Baca berita tanpa iklan. Gabung Kompas.com+

Soal Novel, Polisi Terpecah

Kompas.com - 11/10/2012, 09:27 WIB

JAKARTA, KOMPAS.com - Kepolisian terpecah dalam menyikapi pidato Presiden mengenai penanganan kasus Komisaris Novel Baswedan. Kepolisian Daerah Bengkulu memutuskan menunda sementara penanganan kasus itu, tetapi Kepolisian Negara RI menyatakan masih mengevaluasi kasus tersebut.

Presiden Susilo Bambang Yudhoyono dalam pidatonya pada Senin malam antara lain mengatakan, keinginan Polri untuk melakukan proses hukum Novel tidak tepat, baik dari segi waktu maupun cara penanganannya.

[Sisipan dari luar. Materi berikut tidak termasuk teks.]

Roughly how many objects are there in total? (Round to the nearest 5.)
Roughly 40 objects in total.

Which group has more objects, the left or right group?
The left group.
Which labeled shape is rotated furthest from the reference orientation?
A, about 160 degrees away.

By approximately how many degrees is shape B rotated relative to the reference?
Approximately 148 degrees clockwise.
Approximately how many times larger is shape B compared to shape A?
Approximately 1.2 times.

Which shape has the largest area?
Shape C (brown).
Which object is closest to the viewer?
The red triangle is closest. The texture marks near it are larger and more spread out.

Mempertimbangkan pidato tersebut, Kepala Polda Bengkulu Brigjen (Pol) Albertus Julius Benny Mokalu mengatakan, penanganan kasus keterlibatan Novel dalam penembakan tersangka pencuri sarang burung walet tahun 2004 di Bengkulu, dengan tersangka Novel, ditunda untuk sementara. (Baca: Polda Bengkulu Tunda Penyidikan Kasus Novel)

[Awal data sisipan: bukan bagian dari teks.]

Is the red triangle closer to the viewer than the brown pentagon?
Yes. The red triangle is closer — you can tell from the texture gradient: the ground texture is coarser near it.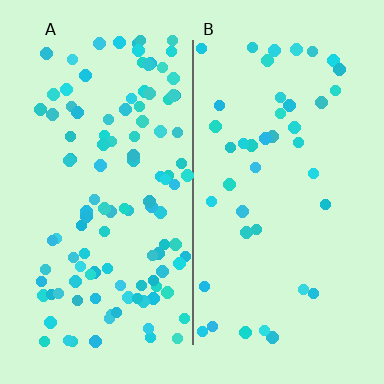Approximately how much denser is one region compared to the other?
Approximately 2.7× — region A over region B.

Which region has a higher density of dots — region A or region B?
A (the left).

”Kami ikuti arahan Presiden selaku pemimpin tertinggi. Pernyataan Presiden adalah perintah,” ujarnya di Bengkulu, Rabu.

Dalam Kitab Undang-undang Hukum Acara Pidana, kata Benny, memang tidak dikenal istilah penundaan kasus. Namun, selaku kepala negara dan kepala pemerintahan, Presiden memiliki hak prerogatif.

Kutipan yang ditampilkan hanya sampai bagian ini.